这件事之后,李竹就一直沉浸在大量的负面情绪中。她的情绪起伏不定,极为纠结,却又无处排谴。
杨云以为她是被上次的事吓着了,反过来安慰她。
当天下午,吴家的消息就传到了杨家集,也传到了李大姑耳朵里。
李大姑和杨老实听到吴家被一帮土匪洗劫一空,吴氏父子双双毙命的时候,简直不敢相信。
李大姑呆了一会儿才反应过来,拍着手嚷道:“报信,报应。上天有眼。”
杨云也大大地松了一口气。这些日子她既害怕又自责。一想起吴家,就噩梦连连。
李竹却暗暗苦笑,如果真有报应这回事,为什么那么多作恶多端的人却活得那么滋润?像吴成材的爹一辈子没少作恶,不也活到风风光光的活到五十多岁?如果她不动手,他说不定能活到六七十呢。

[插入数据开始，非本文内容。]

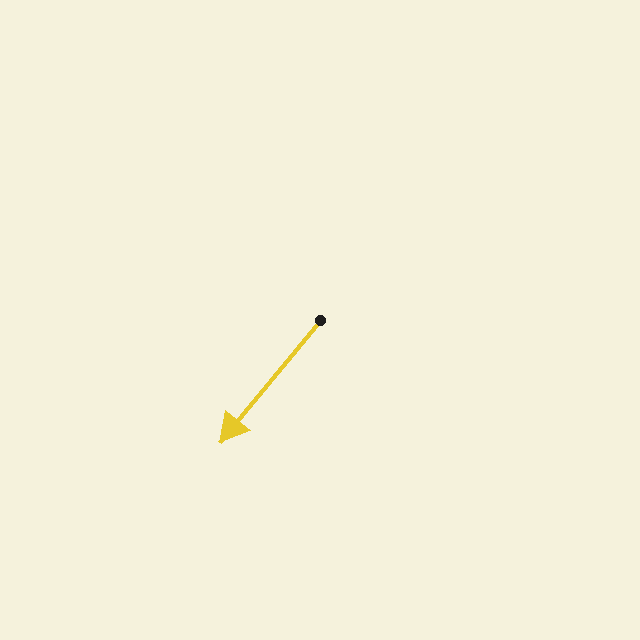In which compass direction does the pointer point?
Southwest.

空间和灵泉一直没再出现,几天后,李竹终于慢慢接受了这个现实。小白和大黄大概察觉出她兴致不高,每天陪着她,时不时地耍宝斗乐。
等到习惯之后,她又觉得,其实没有也行。她照样能过得很好。
李竹慢慢打起了精神,逐步恢复正常,就在这时,她发现自己来了初潮。李大姑笑眯眯地看着她,说道:“咱家的阿竹长大了。”
杨云羞涩地脚她怎么用月信带,怎么装草木灰。李竹嫌这些不卫生,就买了些草纸,又用棉花和棉布缝了个袋子垫上。
熬过四天后,李竹痛痛快快地洗了个澡,清清爽爽地带着小白和大黄草地上跑步。跑累了,她就半靠在小白身上闭眼打盹。这一次,她没有梦见小白变成白狗王子,它变成了一只狼。
“汪——”小白的叫声把李竹吵醒了。
李竹一睁眼就看到了一个人站在她面前,她一阵恍惚,脱口喊道:“蔡大哥,你回来了?”
不想,那人却转过身来,似笑非笑地看着李竹,说道:“让你失望了,在下不是你的心上人。”
李竹一看到此人,立即睡意全无。
她一脸警惕地问道:“你来这儿干什么?”
☆、第79章 毛遂自荐
来的人正是宁希迈,今日的他与往日不同,没有带随从,身穿一袭极为普通的青衫,头发用一支玉簪挽起,神态悠闲,从侧面看倒真像一介书生。难怪自己把他当成蔡青了。
宁希迈说道:“十分抱歉,惊扰了你的美梦。”
“大王今日下山有何贵干?这村子里没什么财主大户,都是些穷苦百姓,大王要借粮怕是找错地方了。”李竹一边与他周旋,一边猜测着他的来意。
宁希迈的嘴角扬起一丝笑意,看着李竹说道:“前几日刚从吴家借了不少粮食,近日无需借粮。姑娘多虑了。”
一提到吴家,李竹的心就不由得砰砰直跳,果然是为吴家的事吗?他一定猜到了什么。李竹旋即又想到,就算他猜到又如何,他一个土匪,做的类似勾当比她还多,难道他还敢宣扬出去或是报官?
想到这里,李竹心一横,反而不害怕了。
李竹再抬起头来时,眼底一派坦然平淡。看着宁希迈漫不经心地说道:“原来是为吴家的这点事,我当是什么,这也值当大王下山一趟?”此时此刻,她不由得想起了,吴老爷和吴成名在书房里的那一段那段话,他们说起抢人之事时的那一副不以为然、云淡风轻的语气。原来杨云的终身大事,杨家看来要天塌的事,在他们眼里是‘多大点事’。就是这句话彻底激怒了李竹。现在,她也学着这么说了一句。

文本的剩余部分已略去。